Now there are varying degrees of sophistication because it's a concept as against a specific product. And so this very sort of flexible concept is there like a an ideal data structure I guess for a Context Graph like is it is it just you know like the sort of triplet entities of a knowledge graph or anything like that?
I think no and I think that's because it's more of a framework for now. I think that you will see you know I would say it's like the concept of decision traces especially like I think that is going to be implemented by like many different types of companies and there will be also many different types of companies that will emerge because of this like thinking about like security governance I think you'll see companies that pop up there and we're already starting to see a few pitches there where we're going to see like companies that are going to reimagine different sorts of applications so I think with this logic you could reimagine how do you build Sierra today versus you know a lot of these application companies started three years ago and so if you were to rebuild them starting today I think that's also what we're seeing and I think as well as on infra like we're going to see we've already started to see like different people like imagine you know how do you think of you know data cataloges of the future databases of the future I think those are approaches are are quite early
I think you also see like a lot of the graph database people come out of the woodworks and and say that you know this is us as well. So, we've been doing this the whole time. I've been doing this for the last 10 years. I think most of my notifications when I get tagged and I press and it's like this is a great this is what I've been trying to articulate for the last 10 years like and here it is.
At the same time, there are some common themes of people who are building Context Graphs and you know the underlying infrastructure or technology implementation will vary depending on your starting point and your scale but they tend to be crossfunctional. They tend to be crossprocess. They tend to sort of these decision traces are stitching together data that goes across multiple existing systems of record.
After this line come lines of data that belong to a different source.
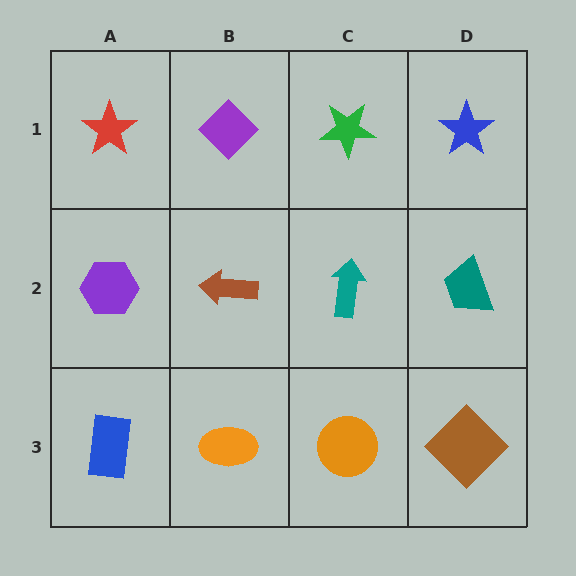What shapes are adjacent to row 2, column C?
A green star (row 1, column C), an orange circle (row 3, column C), a brown arrow (row 2, column B), a teal trapezoid (row 2, column D).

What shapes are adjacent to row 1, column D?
A teal trapezoid (row 2, column D), a green star (row 1, column C).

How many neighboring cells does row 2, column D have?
3.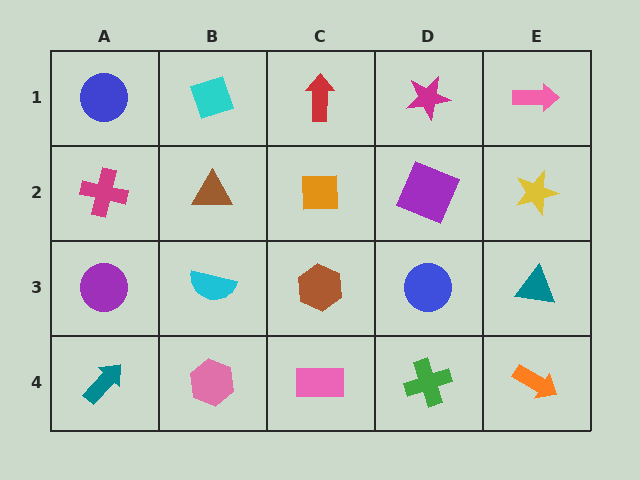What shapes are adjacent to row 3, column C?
An orange square (row 2, column C), a pink rectangle (row 4, column C), a cyan semicircle (row 3, column B), a blue circle (row 3, column D).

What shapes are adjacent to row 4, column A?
A purple circle (row 3, column A), a pink hexagon (row 4, column B).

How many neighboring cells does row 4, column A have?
2.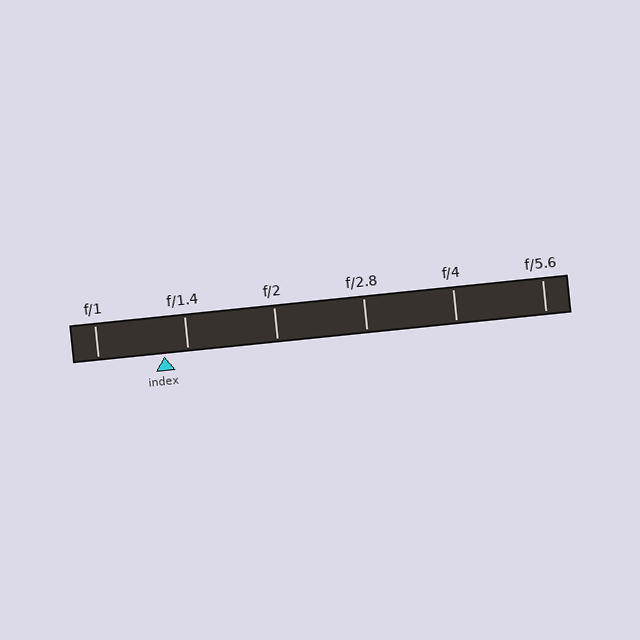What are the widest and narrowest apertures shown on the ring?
The widest aperture shown is f/1 and the narrowest is f/5.6.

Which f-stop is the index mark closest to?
The index mark is closest to f/1.4.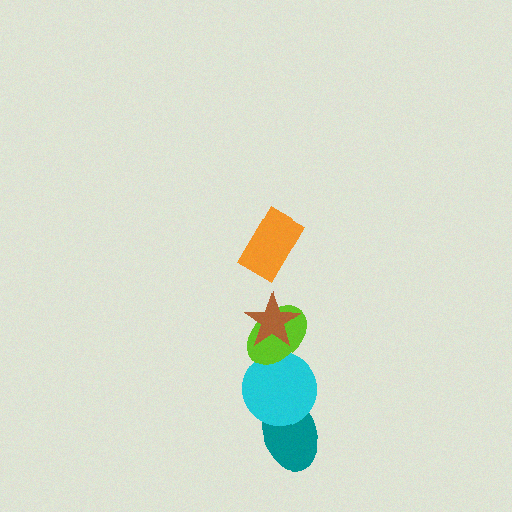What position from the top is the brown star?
The brown star is 2nd from the top.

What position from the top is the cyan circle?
The cyan circle is 4th from the top.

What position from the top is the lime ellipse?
The lime ellipse is 3rd from the top.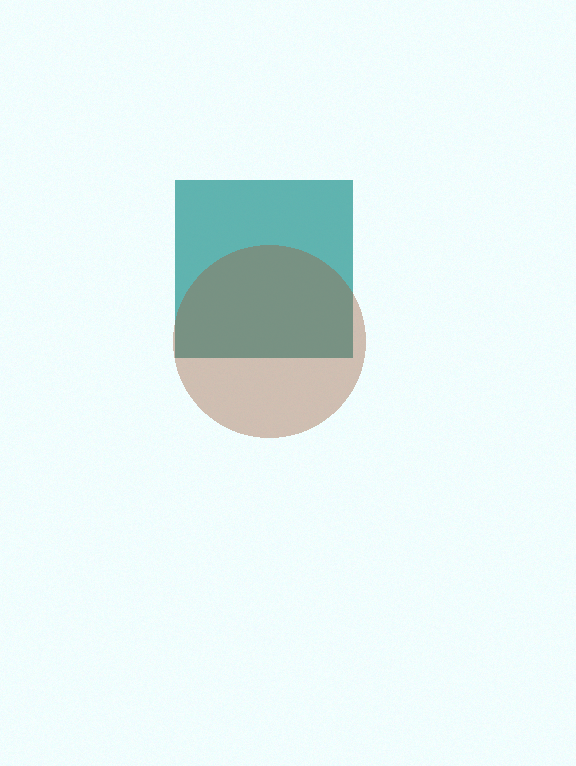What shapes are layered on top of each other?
The layered shapes are: a teal square, a brown circle.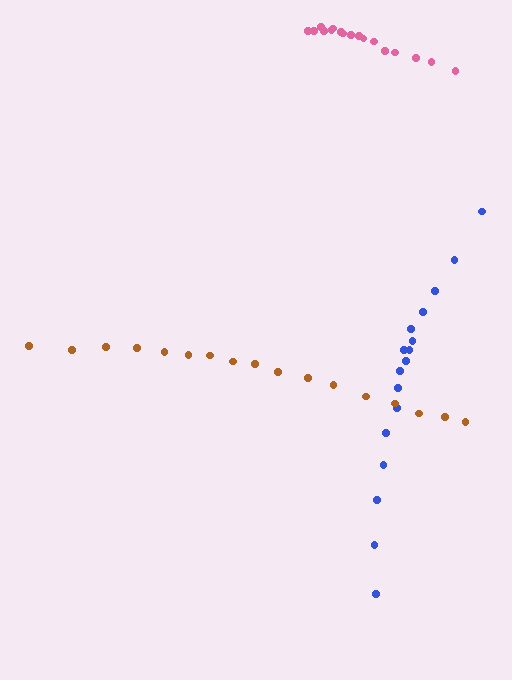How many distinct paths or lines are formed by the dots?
There are 3 distinct paths.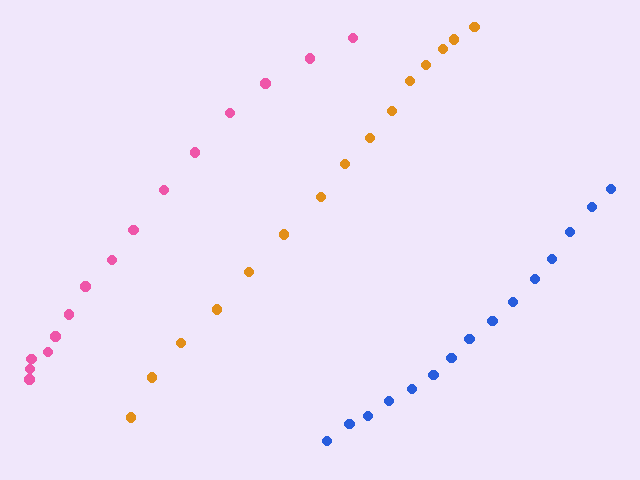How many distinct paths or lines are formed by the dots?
There are 3 distinct paths.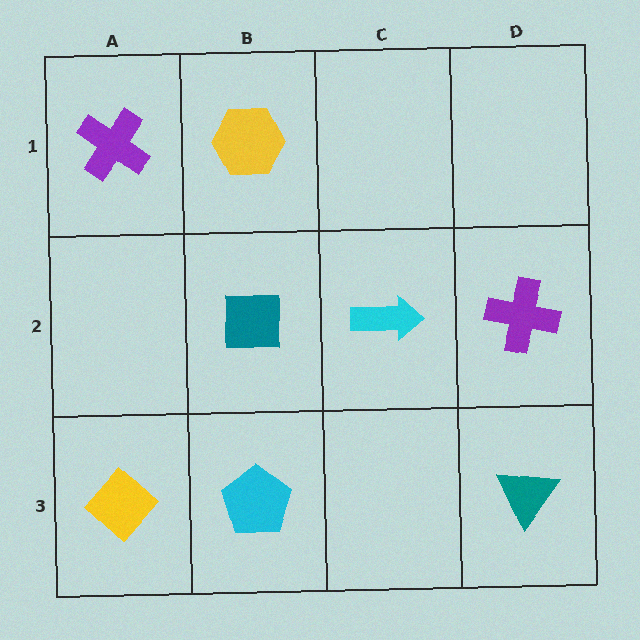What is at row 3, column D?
A teal triangle.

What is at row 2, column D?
A purple cross.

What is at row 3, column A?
A yellow diamond.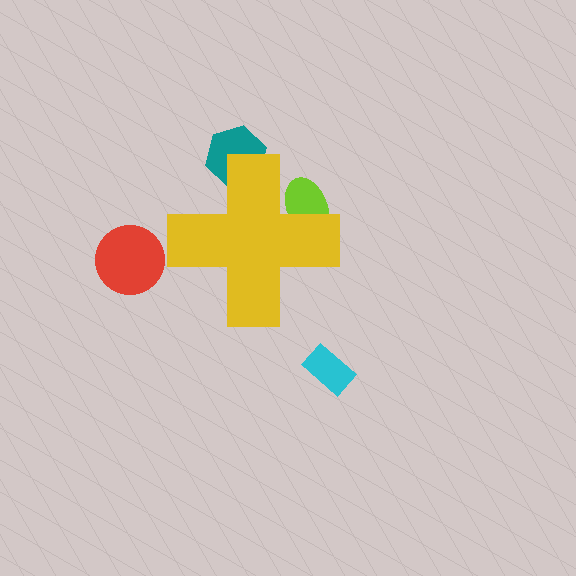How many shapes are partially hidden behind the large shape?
2 shapes are partially hidden.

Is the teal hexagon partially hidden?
Yes, the teal hexagon is partially hidden behind the yellow cross.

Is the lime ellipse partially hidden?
Yes, the lime ellipse is partially hidden behind the yellow cross.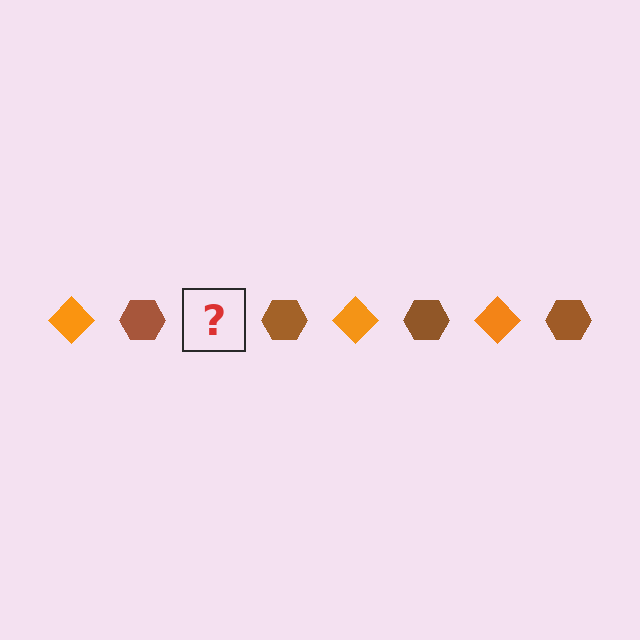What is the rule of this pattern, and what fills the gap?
The rule is that the pattern alternates between orange diamond and brown hexagon. The gap should be filled with an orange diamond.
They tend to be in the right path which is you're actually you're executing a decision and it's not an analytical it's not analytical decision. It's the actual operational decisions you're making. you know, existing systems of Agents, startups actually have a very unique advantage because they're not bound by a business process. They're not bound by an existing data store. They're in the orchestration path.
In being in the orchestration path for automation of a business process positions you uniquely capture decision traces and therefore build a Context Graph. Yeah, you have that in this in this slide here. And also I guess in your in your post where you talked a little bit about the why the incumbents don't do it. I I think like one of the interesting things I want to sort of double click on. First of all, systems of Agents. I've heard this terminology. Is that widely adopted? Cuz I would say that you're the first in recent months that I've that I've heard actually use this term. What is the system of Agent startup?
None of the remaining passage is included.